What building work do landlords need approval for?

If you plan to make any modifications to your property, building regulations approval may be necessary before work can start legally. This ensures that any changes implemented comply with law and are safe.

Landlords must understand the differences between building regulations and planning permission when considering projects they wish to undertake, and determine what approvals may be necessary for their chosen endeavor.

What type of work is covered by building regulations?

An additional approval may be needed if your project involves one or more of these elements:

  • Switching fuse boxes and connecting electrics
  • Construction of a bathroom will necessitate plumbing work.
  • Switching Electrics in a Bath or Shower
  • Installing a permanent air conditioning system
  • Replacement of Doors and Windows
  • Replace roof coverings on both flat and pitched roofs
  • Install or Replace Heating System in Florida.
  • By adding additional radiators to the system, additional heating capacity can be achieved.
  • If you plan on adding or altering something not listed in the above list, it would be prudent to contact authorities in the building field first if unsure whether approval is required.

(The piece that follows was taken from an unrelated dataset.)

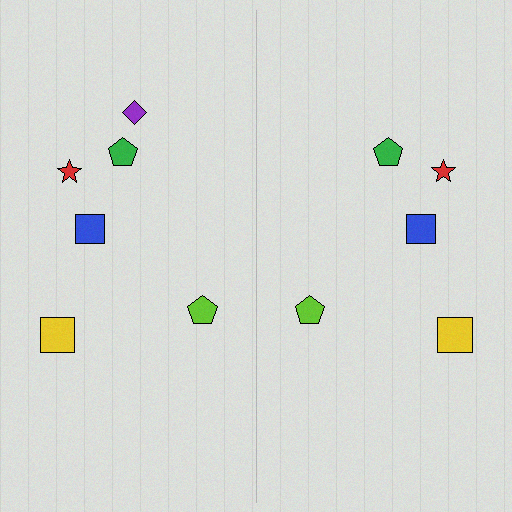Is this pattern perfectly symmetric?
No, the pattern is not perfectly symmetric. A purple diamond is missing from the right side.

If you hire an expert to complete the task for you, they will handle obtaining approval on your behalf and this process won’t need to be handled independently by you.

In case of urgent repairs to the heating system or boilers, building regulations approval is not needed; only a licensed gas engineer is needed for such work.

What type of work is not covered by building regulations?

If your project does not fall under building regulations, approval from an authority may not be required. Furthermore, no approval needs to be sought if someone registered under a scheme to identify competent individuals is undertaking it.

Certain initiatives do not require approval by building codes, including:

  • Repair, replacement and maintenance tasks (excluding heating systems, fuse boxes, oil tanks and glazing systems ) can usually be handled locally.
  • New lighting and power points (excluding shower and bath power points ) were installed for all other areas in the bathroom and other parts of the house.
  • Adjustments can be made to existing circuits (other than ones surrounding bathtubs or showers)
  • Compatible bathtub, basins, toilets and sink replacement options
  • Visit the Planning Portal for more information on planning regulations, permitted development limits and building regulations applicable to most regular building projects.

Buildings must adhere to energy efficiency and safety regulations regardless of formal approval status.

Who should carry out the building work?

If your work falls within the bounds of building regulations, approval from an appropriate body must be secured prior to beginning any works. If this seems daunting or time consuming for you personally, consider employing an experienced tradesperson certified with one of several recognized schemes to complete this task for you.

Competent Person Certification is an accreditation system for tradespeople to demonstrate their capabilities and abilities to complete specific tasks in accordance with building standards. To qualify as a competent individual, tradespersons must carry out each task in an efficient and compliant manner.

Registered tradespersons with reputable schemes can self-certify that the work they are performing meets legal requirements, giving them the ability to carry out projects without needing approval beforehand if their tasks fall within building regulations.